Sufficient Vitamin D Reduces the Risk of Uterine Fibroids
Women who have adequate levels of vitamin D are less likely to develop uterine fibroids than those with insufficient levels, a new study finds.
Uterine fibroids are tumors that occur in uterus; while they are noncancerous they often cause pain and bleeding in premenopausal women and are also the leading cause of hysterectomy in the United States.
Researchers at the National Institute of Environmental Health Sciences (NIEHS), took blood samples from more than 1,000 women, aged 35 to 49, living in the Washington, D.C., area from 1996 to 1999. The samples were analyzed for vitamin D levels, showing women with sufficient vitamin D were 32 percent less likely to develop uterine fibroids than those with insufficient vitamin D levels.
The findings also showed that women who spent more than an hour outside per day had a 40 percent decreased risk of fibroids. Vitamin D is produced by the body when the skin is exposed to sunlight, but it can also come from food and supplements.

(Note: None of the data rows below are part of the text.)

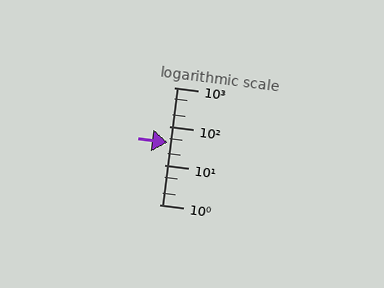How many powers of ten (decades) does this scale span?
The scale spans 3 decades, from 1 to 1000.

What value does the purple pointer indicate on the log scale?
The pointer indicates approximately 38.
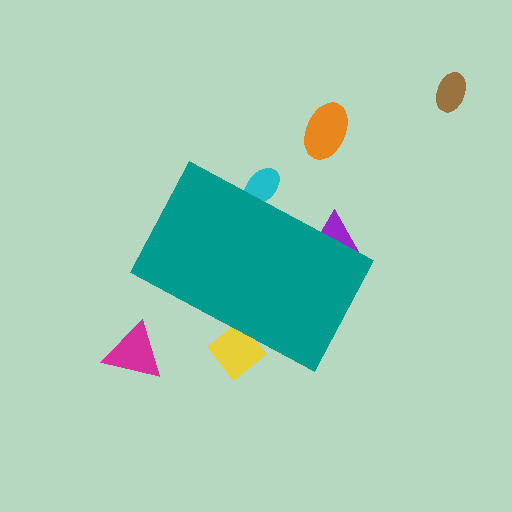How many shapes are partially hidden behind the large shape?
3 shapes are partially hidden.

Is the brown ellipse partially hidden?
No, the brown ellipse is fully visible.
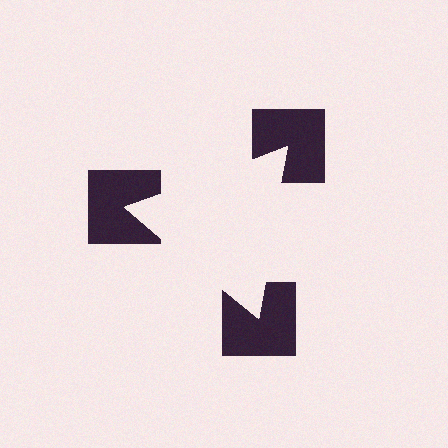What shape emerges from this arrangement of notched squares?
An illusory triangle — its edges are inferred from the aligned wedge cuts in the notched squares, not physically drawn.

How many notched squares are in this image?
There are 3 — one at each vertex of the illusory triangle.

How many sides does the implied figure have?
3 sides.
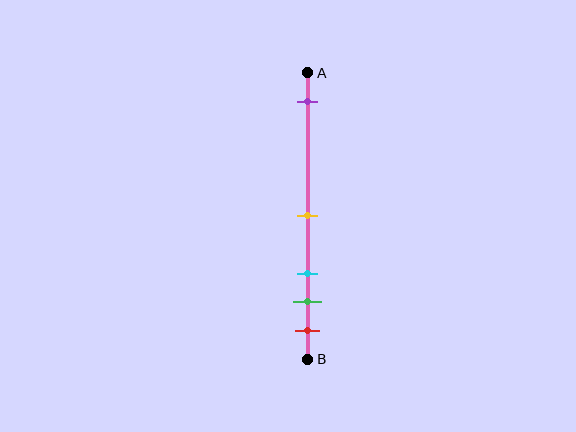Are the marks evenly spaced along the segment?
No, the marks are not evenly spaced.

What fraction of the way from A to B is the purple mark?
The purple mark is approximately 10% (0.1) of the way from A to B.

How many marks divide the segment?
There are 5 marks dividing the segment.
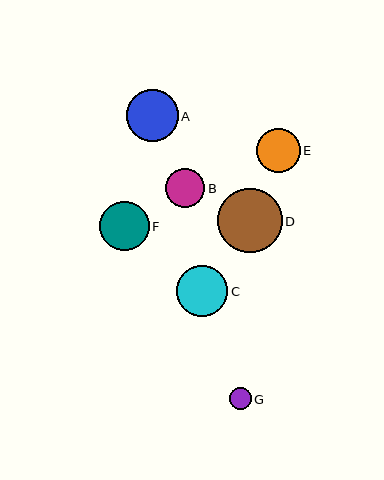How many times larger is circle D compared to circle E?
Circle D is approximately 1.5 times the size of circle E.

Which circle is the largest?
Circle D is the largest with a size of approximately 65 pixels.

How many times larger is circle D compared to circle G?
Circle D is approximately 2.9 times the size of circle G.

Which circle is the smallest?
Circle G is the smallest with a size of approximately 22 pixels.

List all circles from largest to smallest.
From largest to smallest: D, A, C, F, E, B, G.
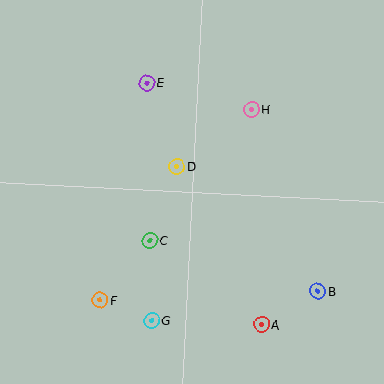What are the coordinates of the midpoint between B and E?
The midpoint between B and E is at (232, 187).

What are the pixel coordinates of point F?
Point F is at (100, 300).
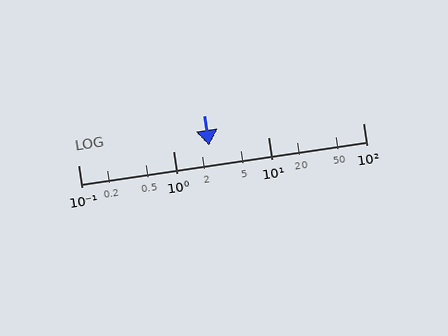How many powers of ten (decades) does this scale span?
The scale spans 3 decades, from 0.1 to 100.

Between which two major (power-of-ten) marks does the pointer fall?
The pointer is between 1 and 10.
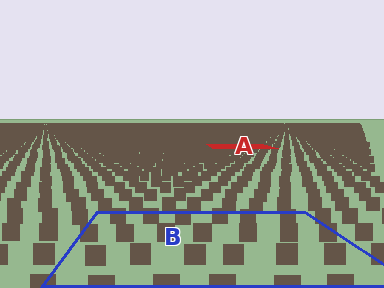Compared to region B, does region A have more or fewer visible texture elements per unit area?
Region A has more texture elements per unit area — they are packed more densely because it is farther away.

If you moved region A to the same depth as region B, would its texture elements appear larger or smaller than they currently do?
They would appear larger. At a closer depth, the same texture elements are projected at a bigger on-screen size.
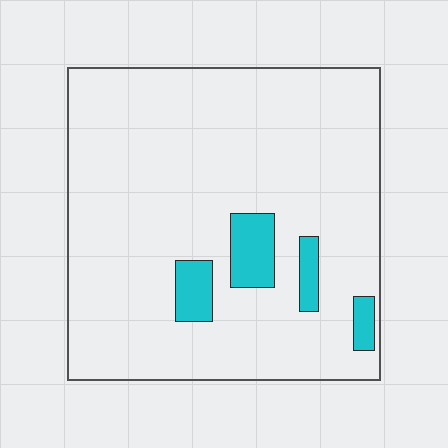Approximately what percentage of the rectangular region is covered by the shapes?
Approximately 10%.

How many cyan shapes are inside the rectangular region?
4.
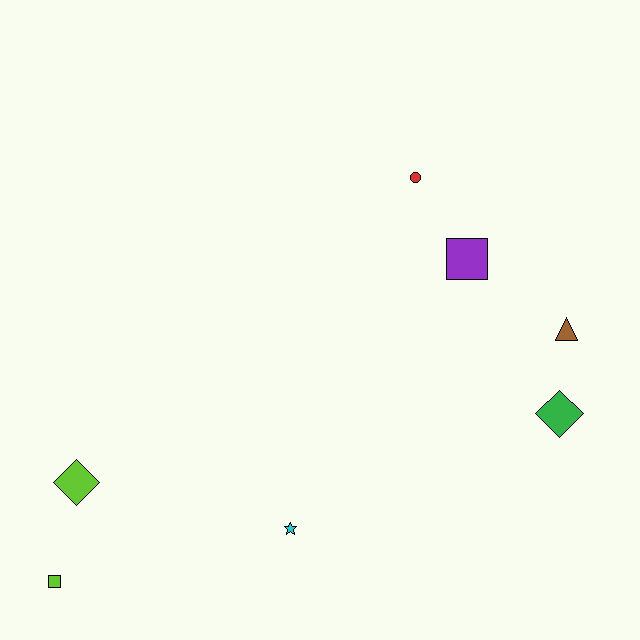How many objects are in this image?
There are 7 objects.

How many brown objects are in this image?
There is 1 brown object.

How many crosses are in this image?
There are no crosses.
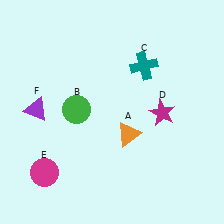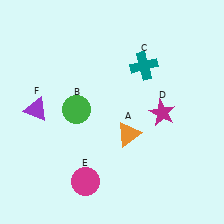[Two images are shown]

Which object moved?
The magenta circle (E) moved right.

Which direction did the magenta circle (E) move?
The magenta circle (E) moved right.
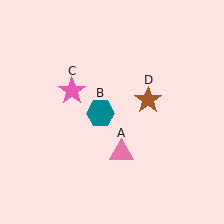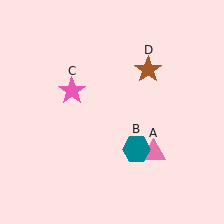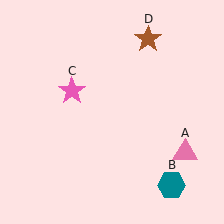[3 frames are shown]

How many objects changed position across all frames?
3 objects changed position: pink triangle (object A), teal hexagon (object B), brown star (object D).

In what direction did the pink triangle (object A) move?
The pink triangle (object A) moved right.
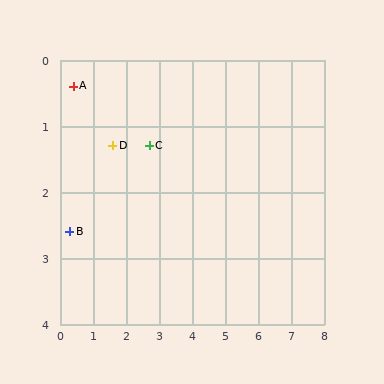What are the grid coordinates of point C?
Point C is at approximately (2.7, 1.3).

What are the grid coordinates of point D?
Point D is at approximately (1.6, 1.3).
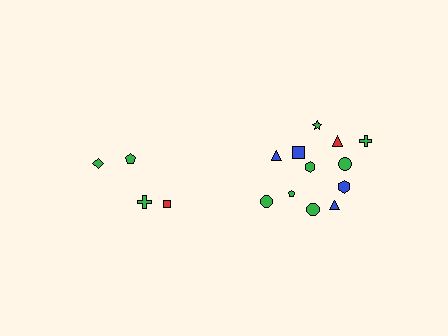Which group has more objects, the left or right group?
The right group.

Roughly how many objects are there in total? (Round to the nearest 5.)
Roughly 15 objects in total.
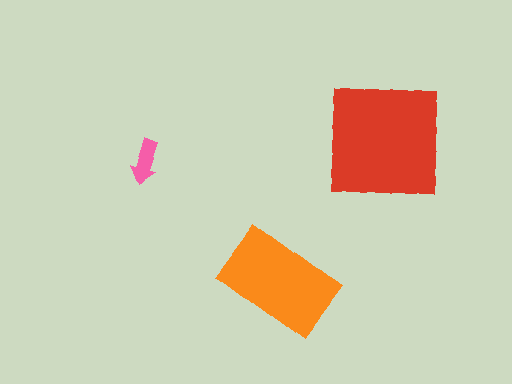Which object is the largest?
The red square.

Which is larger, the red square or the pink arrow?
The red square.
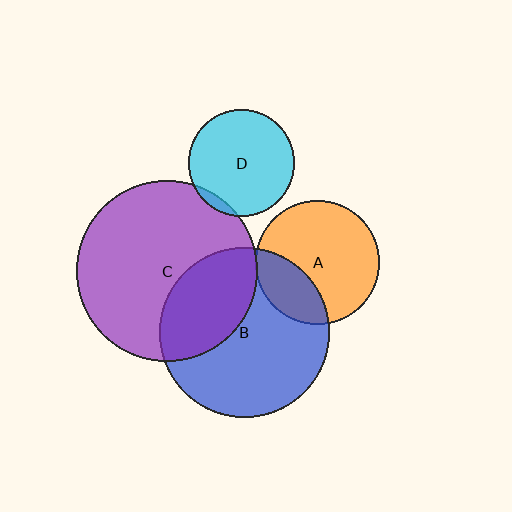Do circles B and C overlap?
Yes.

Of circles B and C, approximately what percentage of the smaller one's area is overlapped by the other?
Approximately 35%.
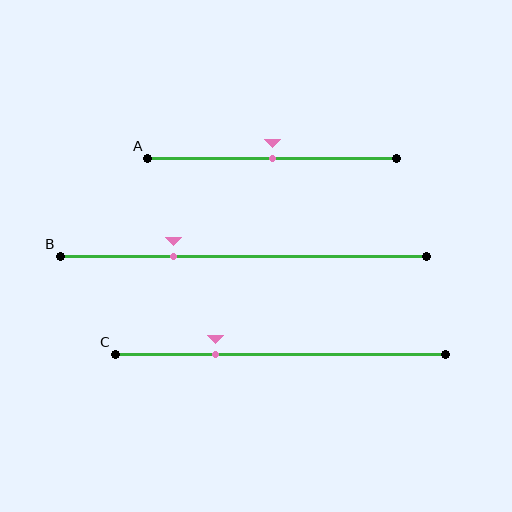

Of the participants, fewer black women than white women had sufficient vitamin D levels, but the reduction in the risk of fibroids was about the same for both white and black women with sufficient vitamin D levels, according to Health Day News.
"It would be wonderful if something as simple and inexpensive as getting some natural sunshine on their skin each day could help women reduce their chance of getting fibroids," study leader Donna Baird, a researcher at the NIEHS, part of the National Institutes of Health, said in an institute news release.
Although these findings are consistent with previous laboratory studies, Baird said further research needs to be conducted.
"This study adds to a growing body of literature showing the benefits of vitamin D," Linda Birnbaum, director of the NIEHS and the National Toxicology Program, said in the news release.